植物工場設備の開発や販売を手掛けるインターナショナリー・ローカル(沖縄県糸満市、佐々木康人社長)は、野菜を栽培・収穫するためのコンテナ型植物工場を沖縄県粟国村に設置した。コンテナ内の限られたスペースでも多彩な野菜を収穫できる設備が備わっており、5月末から葉野菜の収穫を始めている。佐々木社長は「離島地域の人たちにも取れ立てで新鮮な野菜を食べてもらいたい」と話している。
コンテナ型植物工場を設置したのは粟国村内の製糖工場跡地で、大きさは約12メートル。野菜を栽培するための棚は多段式となっており、それぞれで異なった品種を育てられる。現在はレタスやチンゲンサイ、小松菜を栽培・収穫している。コンテナ内の光や空気、培地などは野菜の育成に最適な環境になるよう調整されている。常に安定した環境で栽培できることから、季節に関係なく新鮮な野菜を収穫できる。
粟国村は生活物資を船舶による輸送に頼っており、これまで野菜の鮮度管理が難しい状況にあった。台風の発生などによって野菜が届かないこともあり、同社は粟国村での事業展開を進めた。佐々木社長は「村の生活基盤を安定化することができるし、工場を設置することで雇用も生まれる」と意義を説明した。

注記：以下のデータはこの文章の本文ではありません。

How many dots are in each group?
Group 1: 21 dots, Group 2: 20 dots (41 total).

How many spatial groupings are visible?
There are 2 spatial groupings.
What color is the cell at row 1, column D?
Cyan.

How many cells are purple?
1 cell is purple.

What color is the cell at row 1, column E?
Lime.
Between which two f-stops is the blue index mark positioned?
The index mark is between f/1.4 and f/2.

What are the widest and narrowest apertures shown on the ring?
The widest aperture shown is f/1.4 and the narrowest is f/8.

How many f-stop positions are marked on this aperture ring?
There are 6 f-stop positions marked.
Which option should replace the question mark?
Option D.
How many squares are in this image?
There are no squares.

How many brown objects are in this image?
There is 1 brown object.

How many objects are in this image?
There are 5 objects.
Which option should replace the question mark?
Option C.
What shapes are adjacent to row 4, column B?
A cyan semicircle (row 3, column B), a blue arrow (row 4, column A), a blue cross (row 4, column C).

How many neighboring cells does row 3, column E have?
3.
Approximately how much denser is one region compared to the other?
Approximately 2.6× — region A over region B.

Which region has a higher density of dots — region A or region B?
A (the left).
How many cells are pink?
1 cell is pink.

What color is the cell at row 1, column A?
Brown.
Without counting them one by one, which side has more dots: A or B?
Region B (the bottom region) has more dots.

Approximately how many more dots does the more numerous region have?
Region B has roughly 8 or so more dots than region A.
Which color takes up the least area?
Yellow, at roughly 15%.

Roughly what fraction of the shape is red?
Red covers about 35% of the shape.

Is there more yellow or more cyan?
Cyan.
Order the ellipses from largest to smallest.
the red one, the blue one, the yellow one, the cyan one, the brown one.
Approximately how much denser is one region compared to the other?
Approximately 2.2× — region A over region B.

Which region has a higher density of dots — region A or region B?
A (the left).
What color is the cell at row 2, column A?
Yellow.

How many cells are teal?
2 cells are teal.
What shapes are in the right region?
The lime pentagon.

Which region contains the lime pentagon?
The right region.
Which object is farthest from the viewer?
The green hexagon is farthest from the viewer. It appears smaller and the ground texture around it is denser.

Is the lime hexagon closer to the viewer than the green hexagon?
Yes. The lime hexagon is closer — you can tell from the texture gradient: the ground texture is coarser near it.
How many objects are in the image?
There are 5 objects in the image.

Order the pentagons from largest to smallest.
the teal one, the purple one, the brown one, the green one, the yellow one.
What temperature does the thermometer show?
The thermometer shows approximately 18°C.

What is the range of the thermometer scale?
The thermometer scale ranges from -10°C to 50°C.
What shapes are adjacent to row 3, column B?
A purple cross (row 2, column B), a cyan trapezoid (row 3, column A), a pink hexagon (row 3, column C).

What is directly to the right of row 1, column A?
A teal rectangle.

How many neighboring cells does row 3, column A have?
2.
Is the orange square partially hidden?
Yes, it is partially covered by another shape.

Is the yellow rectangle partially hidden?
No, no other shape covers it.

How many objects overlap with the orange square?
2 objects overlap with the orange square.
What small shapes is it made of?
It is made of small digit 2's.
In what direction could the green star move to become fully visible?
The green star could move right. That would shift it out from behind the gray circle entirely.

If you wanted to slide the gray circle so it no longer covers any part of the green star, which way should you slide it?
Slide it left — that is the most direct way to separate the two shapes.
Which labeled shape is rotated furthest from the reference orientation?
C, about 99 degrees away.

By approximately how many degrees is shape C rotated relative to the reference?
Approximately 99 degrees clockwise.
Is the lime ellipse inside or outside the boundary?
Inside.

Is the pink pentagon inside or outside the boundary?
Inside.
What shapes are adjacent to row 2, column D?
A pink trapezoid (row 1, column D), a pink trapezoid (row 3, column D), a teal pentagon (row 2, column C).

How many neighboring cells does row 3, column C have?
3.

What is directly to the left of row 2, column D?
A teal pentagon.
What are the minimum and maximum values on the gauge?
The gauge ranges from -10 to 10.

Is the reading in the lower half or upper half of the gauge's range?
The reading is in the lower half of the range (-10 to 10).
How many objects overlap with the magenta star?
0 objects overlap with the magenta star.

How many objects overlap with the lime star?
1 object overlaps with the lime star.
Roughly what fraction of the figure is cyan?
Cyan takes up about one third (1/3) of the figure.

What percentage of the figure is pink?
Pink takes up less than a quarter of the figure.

コンテナ内では植物の栽培や収穫だけではなく、販売のための袋詰めなどもできるという。今後は工場で収穫した野菜を村内の民宿や小売店などで販売していく。佐々木社長は「離島でも新鮮な野菜を食べたいという要望は多かった。体にいい野菜を提供することで村民の健康づくりにも貢献できる」と強調した。